About $27.5 million is being invested into the reconstruction of areas of the park by the federal government. Most of the funding is being put towards replacing both Dick's Brook and Rocky Barachois bridges, with a small chunk going towards repairing the Trout River bridge.
Visitor safety a top priority
The announcement came Wednesday by Parks Canada, with public safety being a top priority.
"This federal funding will support emergency infrastructure repairs to roadways, bridges and visitor facilities following the significant flooding event that occurred in the park in January 2018," Parks Canada said in a news release.
"Visitor and public safety is a priority for Parks Canada and these repairs along highways 430 and 431 – both of which being key connectors for local communities and visitors to the park – are critical for these important transportation corridors," the statement said.

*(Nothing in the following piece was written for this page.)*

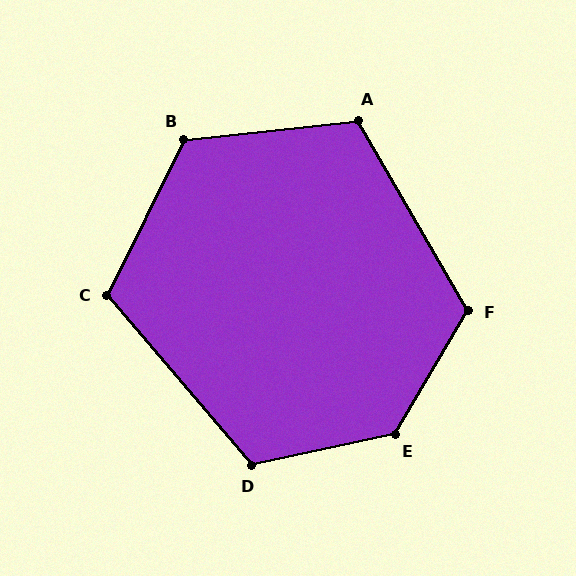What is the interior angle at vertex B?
Approximately 122 degrees (obtuse).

Wheaton is hopeful all repairs will be completed by the end of this season, but remains realistic because of the size of the project.
Some elements, such as work on a suspension bridge, "may take a little longer to complete and hopefully by the end of this season we will have most of the work completed," she said.

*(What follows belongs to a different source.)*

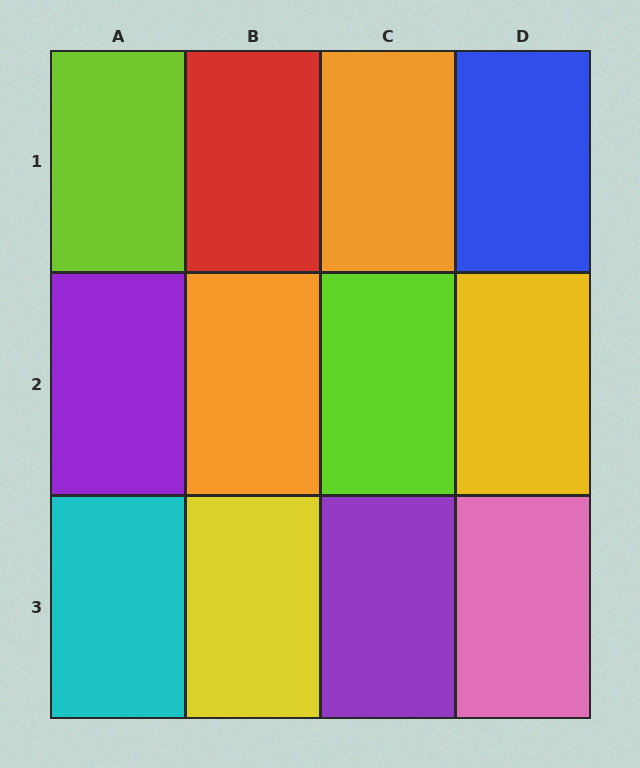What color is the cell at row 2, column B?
Orange.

"So by the start of the 2019 season we will have all those facilities open for visitors to use."
Visitors to the area need not worry about their visit, she said, because there is still plenty to do in areas not under construction.
"I think we're quite fortunate in that those generally are facilities that are not our primary offer within the park," she said.
"So we have lots and lots of other enjoyable areas for people to visit in the park. While Stuckless Pond trail may be out of commision for a few months, we've got still lots of other wonderful trails for people to explore and enjoy."